Die Spielzeit beginnt im Großen Haus am 9. September mit „Königin Lear“, einem Stück des belgischen Dramatikers Tom Lanoye, der Ende der 90er Jahre mit dem 12-stündigen Shakespeare-Marathon „Schlachten“ das Publikum überrumpelte. Sein jüngstes Werk dreht sich um die Machtkämpfe in einer global vernetzten Hochfinanz-Welt. Wie der Titel verrät, lehnt sich das neue Stück Lanoyes ebenfalls an Shakespeare an: Die Heide wird zum Hochhaus-Dach, die Stürme zu Klimakatastrophen. Die Bankentürme glänzen. Kay Voges, der in Frankfurt die famose „Endstation Sehnsucht“ inszeniert hat, führt Regie.

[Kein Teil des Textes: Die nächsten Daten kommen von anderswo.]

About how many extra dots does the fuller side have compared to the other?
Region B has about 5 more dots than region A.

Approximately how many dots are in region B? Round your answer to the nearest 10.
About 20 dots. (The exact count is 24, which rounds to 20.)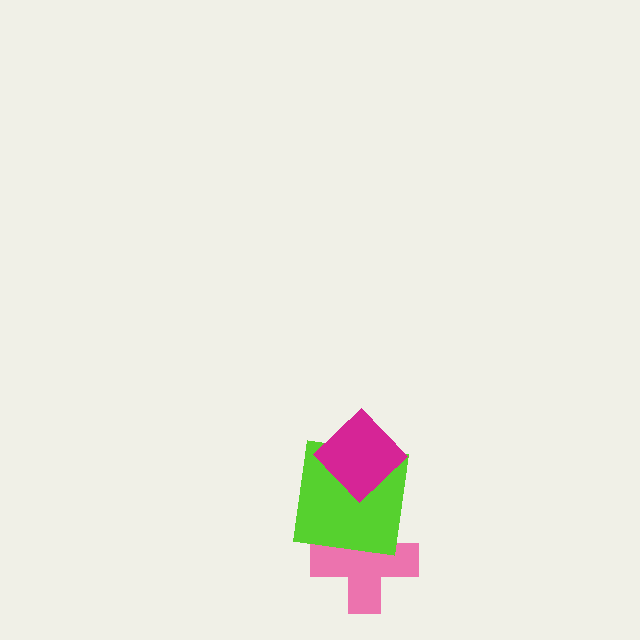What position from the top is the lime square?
The lime square is 2nd from the top.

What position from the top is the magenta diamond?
The magenta diamond is 1st from the top.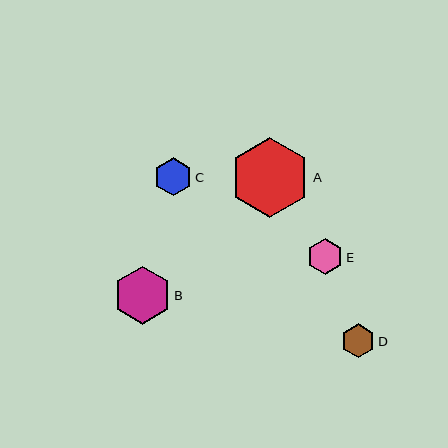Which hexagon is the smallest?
Hexagon D is the smallest with a size of approximately 34 pixels.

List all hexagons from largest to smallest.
From largest to smallest: A, B, C, E, D.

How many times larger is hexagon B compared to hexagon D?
Hexagon B is approximately 1.7 times the size of hexagon D.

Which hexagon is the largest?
Hexagon A is the largest with a size of approximately 80 pixels.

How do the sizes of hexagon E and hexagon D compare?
Hexagon E and hexagon D are approximately the same size.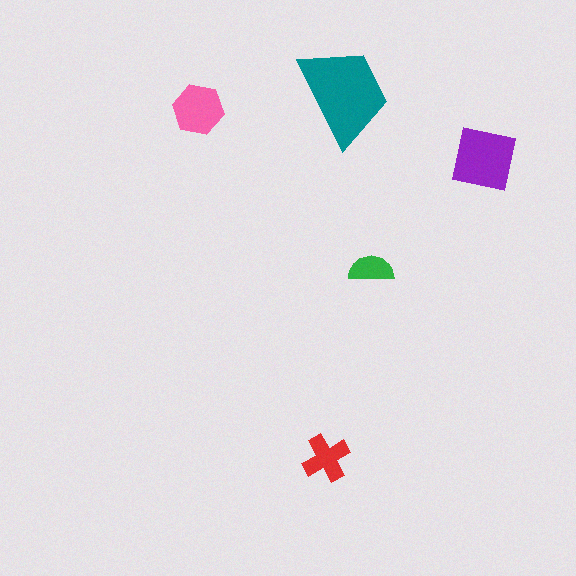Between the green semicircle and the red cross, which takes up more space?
The red cross.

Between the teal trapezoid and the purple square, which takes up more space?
The teal trapezoid.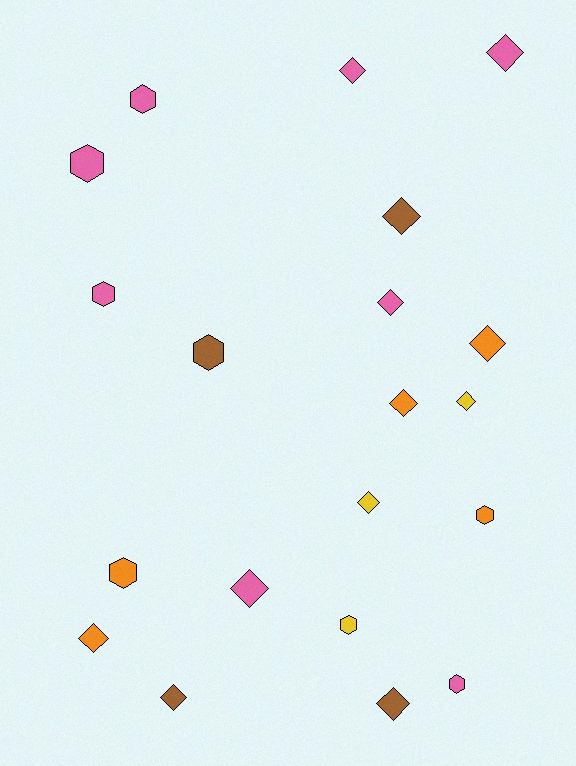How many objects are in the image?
There are 20 objects.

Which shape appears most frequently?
Diamond, with 12 objects.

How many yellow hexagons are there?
There is 1 yellow hexagon.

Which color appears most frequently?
Pink, with 8 objects.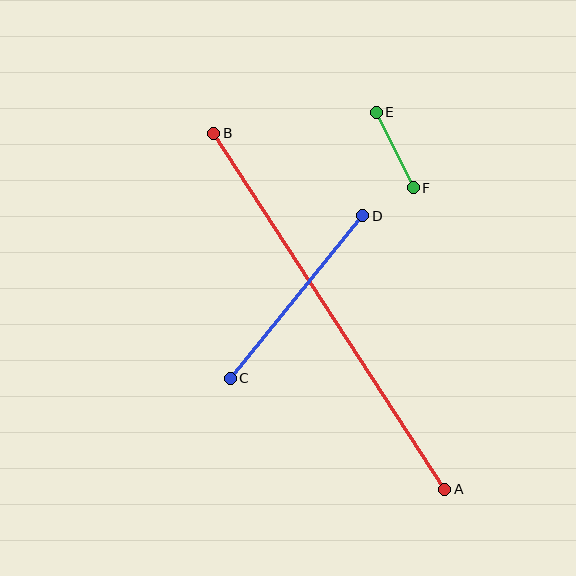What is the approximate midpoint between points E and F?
The midpoint is at approximately (395, 150) pixels.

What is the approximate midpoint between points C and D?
The midpoint is at approximately (297, 297) pixels.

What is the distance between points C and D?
The distance is approximately 209 pixels.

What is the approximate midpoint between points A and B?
The midpoint is at approximately (329, 311) pixels.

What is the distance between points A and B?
The distance is approximately 425 pixels.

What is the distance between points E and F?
The distance is approximately 84 pixels.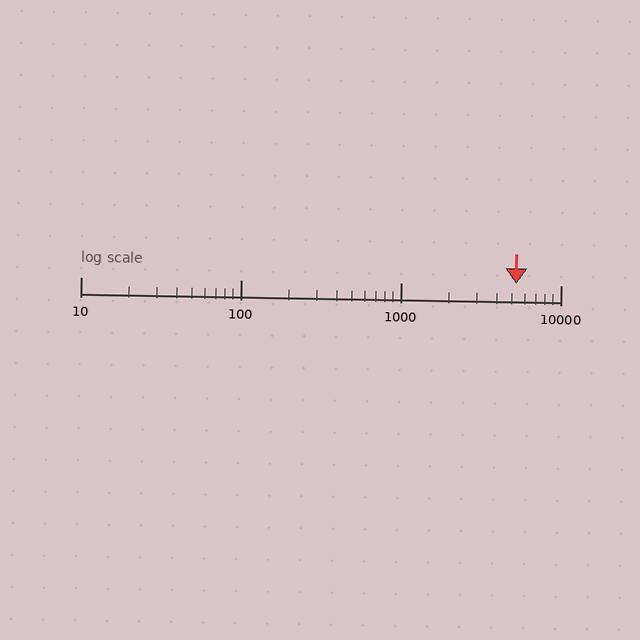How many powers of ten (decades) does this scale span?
The scale spans 3 decades, from 10 to 10000.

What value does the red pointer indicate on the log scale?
The pointer indicates approximately 5300.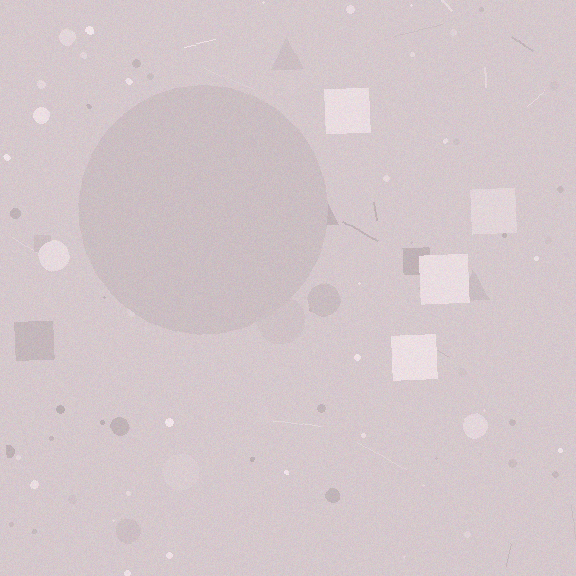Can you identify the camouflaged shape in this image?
The camouflaged shape is a circle.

Weiter geht es im Großen Haus mit einem Mix aus Schauspiel und Tanz von Falk Richter und Anouk van Dijk namens „Safe Places“, der sich um die Zukunft Europas dreht. Michael Thalheimer bringt Kleists „Prinz Friedrich von Homburg“ auf die Bühne. „Kein schöner Land“ ist ein „musikalisches Familientableau“ von Lydia Steier und Frederik Laubemann. Oliver Reese inszeniert „Eine Familie“ von Tracy Letts. Patrick Marbers „Drei Tage auf dem Land“ nach Iwan Turgenjews „Ein Monat auf dem Lande“ bringt Andreas Kriegenburg heraus.

Im Kammerspiel beginnt die Spielzeit mit einem „Iphigenie“-Projekt nach Goethe, Euripides und Hauptmann von Ersan Mondtag. Jürgen Kruse kümmert sich um Pinters „Der stumme Diener“. Einen Finanz-Western verabreicht Alexander Eisenach mit dem „Kalten Hauch des Geldes“ von ihm selbst. Es gibt eine „Alkestis“ von Ted Hughes nach Euripides, ein neues Stück von Sasha Marianna Salzmann, Tony Kushners „A Bright Room Called Day“. Sarah Kanes „4.48 Psychose“ kommt ins Bockenheimer Depot, ebenso wie Camus’ „Caligula“. Das Junge Schauspiel bringt u. a. „Peter Pan“ und ein Projekt unter dem Titel „United in Peace and Freedom“.

Und: An der Weseler Werft ist noch einmal zu sehen, womit alles begann mit Reese: Michael Thalheimers grandioser „Ödipus“ von Sophokles.